An important part of the estate planning process in North Carolina involves recognizing those opportunities to preserve assets. Some pending expenses, however, may seem inevitable. You might reasonably list estate taxes in this category.
Yet is that true? North Carolina repealed its estate tax back in 2013, meaning that the only potential tax liability your estate may face comes from the federal level. However, opportunities exist for you to potentially avoid that expense, as well.
The 2021 federal estate tax exemption
Federal lawmakers set an estate tax exemption every year. According to information shared by SmartAsset.com, the federal estate tax exemption threshold for 2021 is $11.7 million.

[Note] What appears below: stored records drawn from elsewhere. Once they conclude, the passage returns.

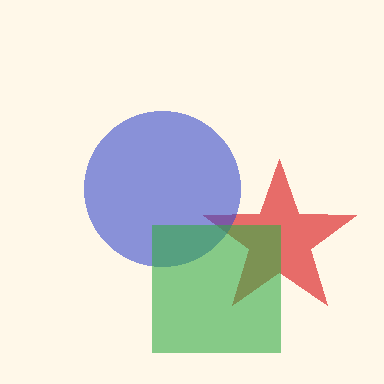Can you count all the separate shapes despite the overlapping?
Yes, there are 3 separate shapes.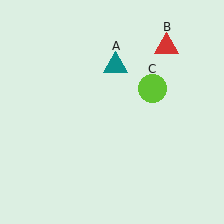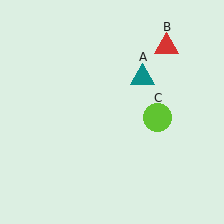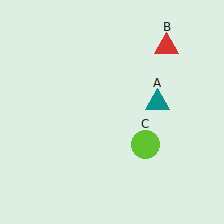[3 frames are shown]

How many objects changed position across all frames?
2 objects changed position: teal triangle (object A), lime circle (object C).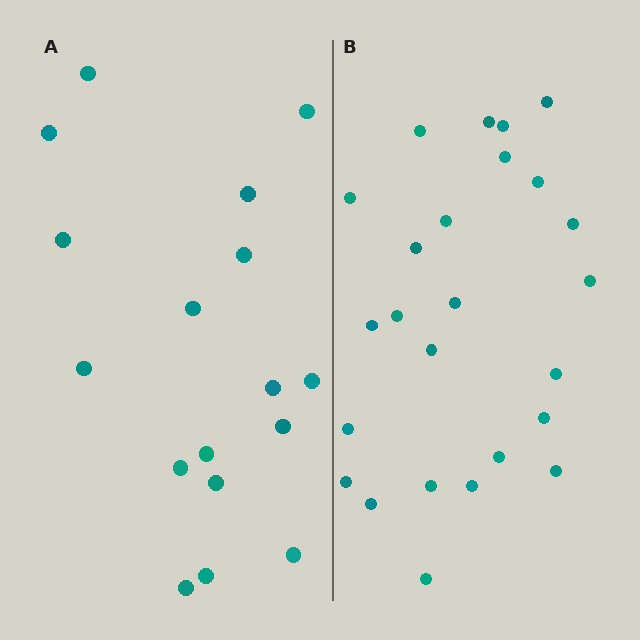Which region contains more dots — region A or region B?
Region B (the right region) has more dots.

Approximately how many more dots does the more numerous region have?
Region B has roughly 8 or so more dots than region A.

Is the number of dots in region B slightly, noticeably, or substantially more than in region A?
Region B has substantially more. The ratio is roughly 1.5 to 1.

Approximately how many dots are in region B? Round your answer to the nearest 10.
About 30 dots. (The exact count is 25, which rounds to 30.)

That means that as long as the total taxable value of your estate comes in under that amount, it will not be subject to tax.
Keep in mind that your exemption only applies to your individual estate. Your individual assets may not exceed the threshold, but should you leave a significant portion to your spouse, their assets may. Fortunately, a method exists for you to avoid inadvertently pushing your estate above the exemption threshold.
Estate tax portability
Portability refers to the sharing of tax benefits between eligible parties. In terms of estate taxes, spouses may share exemptions. By filing an estate tax return electing portability the same year you die, your spouse claims your unused exemption (your spouse must file the return within nine months of your death).
In fact, you may use portability to effectively double your spouse’s exemption. By leaving your entire estate to your spouse, those assets already pass on tax-free thanks to the unlimited marital deduction. This preserves your entire estate tax exemption, which extends your spouse’s exemption to $23.4 million.